5.2.2. Les anciens, ils prennent les décisions pour le groupe

La société wolof est marquée par une certaine complexité du fait du système des castes. Une bipartition oppose les « géér » (caste supérieure) et les « neeno » (caste inférieure). Chaque caste est subdivisée en sous-groupes, en sous-castes : par exemple, les « neeno » sont composés par les artisans, les griots, les courtisans, les esclaves, etc.

La situation des personnes en situation de handicap et d’errance dépend du lien qu’elles ont avec la hiérarchie. Car les relations de caste continuent à exister masquées sous le visage démocratique de la société moderne. Mais leur situation dépend plus encore de la gérontocratie, des sages et des patriarches. Car ces derniers détiennent le pouvoir et orientent les actions socioprofessionnelles et l’acheminement des œuvres caritatives. Les personnes en situation de handicap du fait de la lèpre sont les dernières à en bénéficier sauf celles qui ont décidé d’aller à Dakar pour mendier. A ces dernières, la communauté villageoise reproche leur absence du village et surtout la pratique d’une activité qui les discréditent.

Plus que tous les autres, les « étrangers » en provenance des pays limitrophes se plaignent. Ils ont dû acheter cher un bout de concession pour y habiter et ils restent traités de façon discriminante :

« Les étrangers, ils n’ont absolument rien ! Ils ne reçoivent pas d’aide, ni du gouvernement, ni des ONG. C’est le secrétaire du village qui fait les tris. Il s’enferme avec les blancs. Lui, il a fait cinq fois la demande et il n’a jamais rien eu ! »

« Les premiers qui sont venus là bas sont les mieux implantés. Ils sont les plus considérés. C’est eux qui ont les pirogues. Leurs fils ont des boutiques. C’est la classe aisée en quelque sorte ! »

Les voisinages et les associations sont caractéristiques de la sociabilité urbaine des personnes en situation de handicap et d’errance. Les relations sociales se nouent au travers des liens étroits entre voisins et autour de l’appartenance à une association. La vie associative est multiple et s’étend de la base villageoise ou ethnique à la dimension professionnelle, sportive ou culturelle. Les « tontines » se développent sur une base de partage financier. Moyens de cristallisation des relations amicales, ces associations poursuivent des finalités d’entraide.

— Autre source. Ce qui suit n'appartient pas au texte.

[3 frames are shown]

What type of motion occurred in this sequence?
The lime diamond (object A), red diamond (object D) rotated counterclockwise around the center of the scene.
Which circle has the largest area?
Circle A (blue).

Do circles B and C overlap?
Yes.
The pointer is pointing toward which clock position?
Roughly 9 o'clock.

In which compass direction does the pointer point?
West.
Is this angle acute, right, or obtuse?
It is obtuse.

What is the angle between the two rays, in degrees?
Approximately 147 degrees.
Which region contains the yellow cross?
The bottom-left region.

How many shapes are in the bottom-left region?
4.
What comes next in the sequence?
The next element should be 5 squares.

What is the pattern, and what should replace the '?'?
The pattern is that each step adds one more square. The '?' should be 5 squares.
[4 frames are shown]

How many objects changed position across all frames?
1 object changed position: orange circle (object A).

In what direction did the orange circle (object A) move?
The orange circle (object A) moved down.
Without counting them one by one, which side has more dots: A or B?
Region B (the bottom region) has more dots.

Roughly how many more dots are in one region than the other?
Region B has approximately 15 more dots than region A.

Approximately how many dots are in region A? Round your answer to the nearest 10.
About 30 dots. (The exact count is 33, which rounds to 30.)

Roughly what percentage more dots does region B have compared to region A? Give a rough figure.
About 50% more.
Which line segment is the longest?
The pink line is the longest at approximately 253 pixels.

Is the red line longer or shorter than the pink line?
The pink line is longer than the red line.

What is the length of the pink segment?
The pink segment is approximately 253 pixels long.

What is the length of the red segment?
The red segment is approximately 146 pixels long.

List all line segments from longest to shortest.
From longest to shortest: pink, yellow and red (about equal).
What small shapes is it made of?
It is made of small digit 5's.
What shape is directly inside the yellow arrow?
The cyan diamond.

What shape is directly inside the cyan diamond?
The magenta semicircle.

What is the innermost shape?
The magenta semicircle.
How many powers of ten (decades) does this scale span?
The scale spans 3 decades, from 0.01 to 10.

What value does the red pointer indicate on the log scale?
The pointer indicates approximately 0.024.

La générosité s’inscrit dans un système d’échange. Ses retombées positives se mesurent en capital symbolique. Le réseau social principal des personnes en situation de handicap et d’errance est constitué des différents types de donateurs : les gens qui donnent l’aumône, les bienfaiteurs, les restaurateurs et les commerçants. Il y a aussi la multitude de ceux qui leur rendent des services : la lingère, la personne qui leur vend l’eau, les vendeurs, les gardiens d’immeuble, etc.

Presque toute la totalité des personnes affirment que c’est aussi dans le réseau social de voisinage qu’ils puisent en grande partie leur soutien social matériel, et même un soutien en termes d’estime de soi.